Eu acho que temos que liberar mais financiamento, estamos muito para trás nesse quesito. Mas acho que é preciso manter o ânimo com algumas conquistas, e realmente temos que manter a pressão sobre o cumprimento do Acordo de Paris.

Fala-se muito sobre o alinhamento realmente eficiente a esse acordo histórico, e fiquei feliz em ouvir isso em alguns eventos com participação de líderes importantes nos últimos tempos. Mais governos precisam perceber que é possível estar alinhado com Paris e ter um bom modelo de negócios nacional e internacional, e liderar um desenvolvimento multilateral também. Percebo que os bancos estão realmente atrasados ainda nesse sentido.

Você defende uma tributação internacional sobre atividades especialmente poluentes, que seja revertida para a ação climática por meio de financiamentos?

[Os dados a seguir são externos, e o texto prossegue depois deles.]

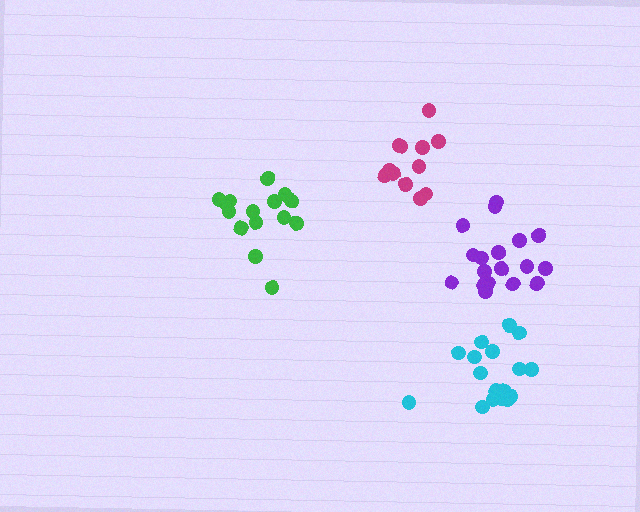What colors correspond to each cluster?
The clusters are colored: green, cyan, purple, magenta.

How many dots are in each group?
Group 1: 15 dots, Group 2: 17 dots, Group 3: 18 dots, Group 4: 12 dots (62 total).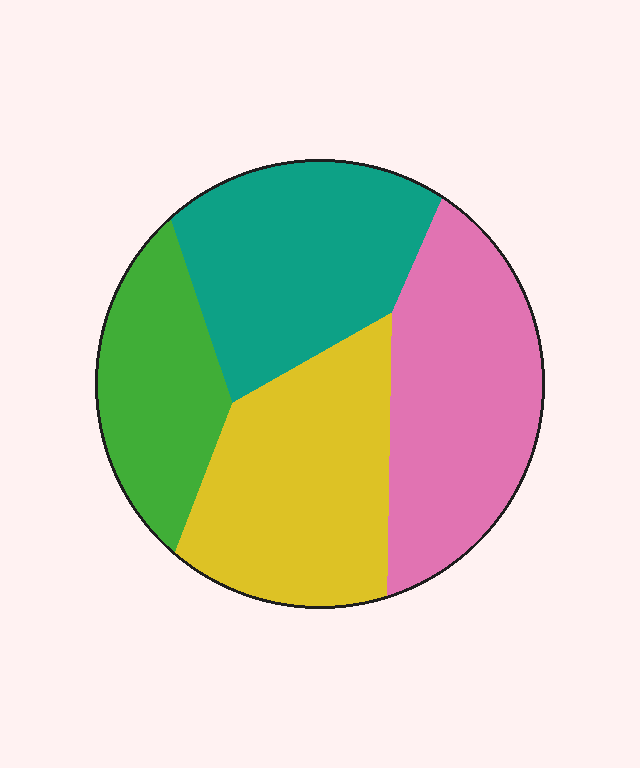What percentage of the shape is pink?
Pink takes up about one quarter (1/4) of the shape.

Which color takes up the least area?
Green, at roughly 20%.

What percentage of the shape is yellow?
Yellow covers roughly 30% of the shape.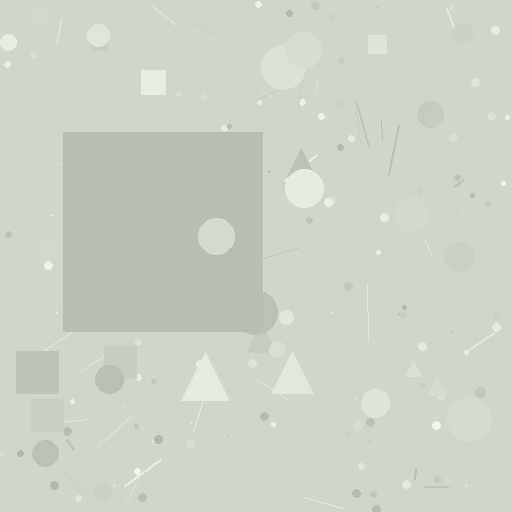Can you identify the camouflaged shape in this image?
The camouflaged shape is a square.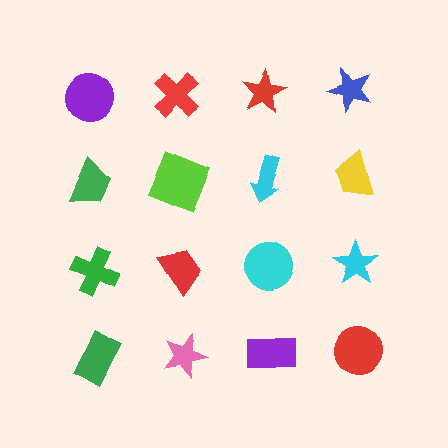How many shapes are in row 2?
4 shapes.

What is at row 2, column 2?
A lime square.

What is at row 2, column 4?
A yellow trapezoid.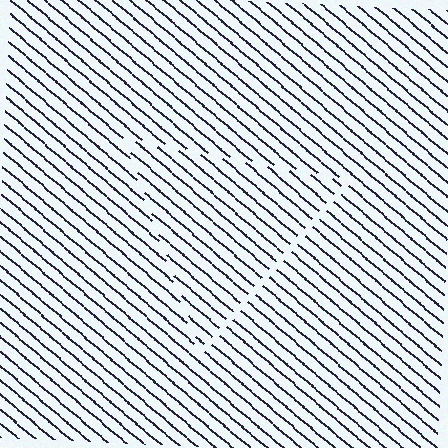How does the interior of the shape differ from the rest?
The interior of the shape contains the same grating, shifted by half a period — the contour is defined by the phase discontinuity where line-ends from the inner and outer gratings abut.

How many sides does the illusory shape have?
3 sides — the line-ends trace a triangle.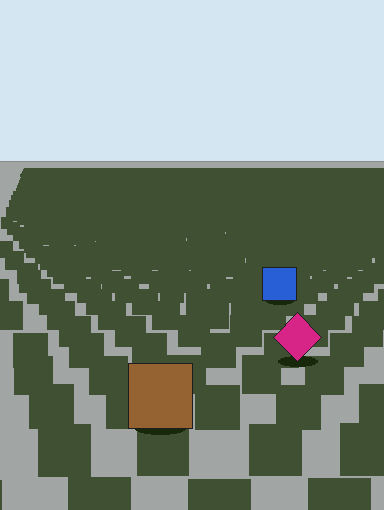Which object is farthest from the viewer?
The blue square is farthest from the viewer. It appears smaller and the ground texture around it is denser.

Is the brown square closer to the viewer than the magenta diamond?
Yes. The brown square is closer — you can tell from the texture gradient: the ground texture is coarser near it.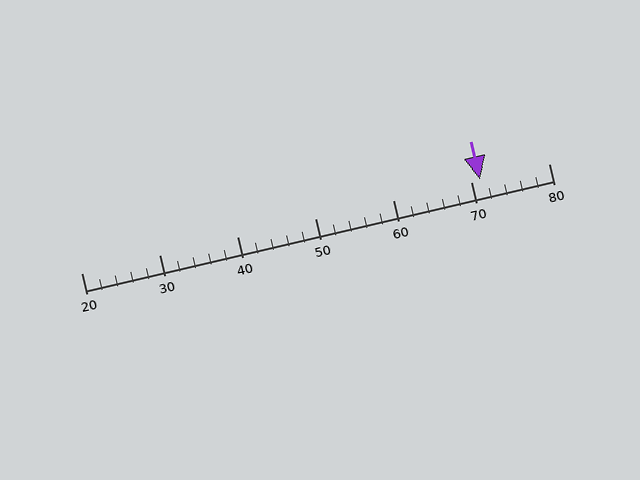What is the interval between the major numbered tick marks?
The major tick marks are spaced 10 units apart.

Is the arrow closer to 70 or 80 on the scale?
The arrow is closer to 70.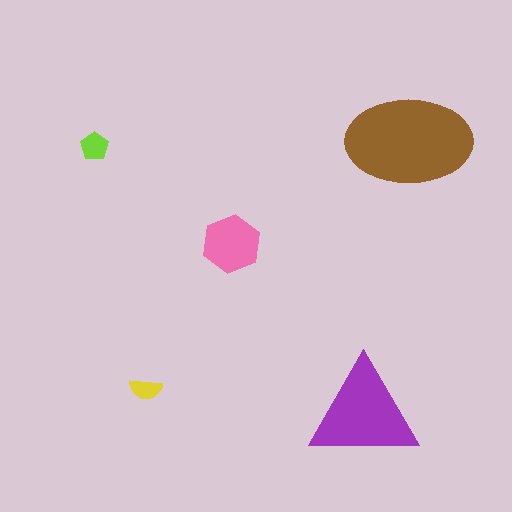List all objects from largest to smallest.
The brown ellipse, the purple triangle, the pink hexagon, the lime pentagon, the yellow semicircle.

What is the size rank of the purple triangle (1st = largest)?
2nd.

Penso que a tributação internacional para a ação climática é necessária porque o espaço fiscal dos países do G7 não vai fazer a diferença sem mudanças fundamentais. E uma das opções que temos discutido é a de garantir mais equidade no nosso sistema financeiro. Um possível modelo seria aquele em que todos os países pagariam por essas atividades poluentes, mas os países em desenvolvimento se beneficiariam duas vezes – com a mobilização de recursos internos e a contribuição dos países desenvolvidos.

Por isso é muito importante que haja alguma transferência inicialmente, e isso precisa ser acelerado. Depois, com a popularização do mercado de carbono e outras ferramentas, a receita de impostos também poderá voltar em maior volume para os países em desenvolvimento, para ajudá-los na transição. Estamos evoluindo, dando os primeiros passos, mas ainda falta muito para chegar lá.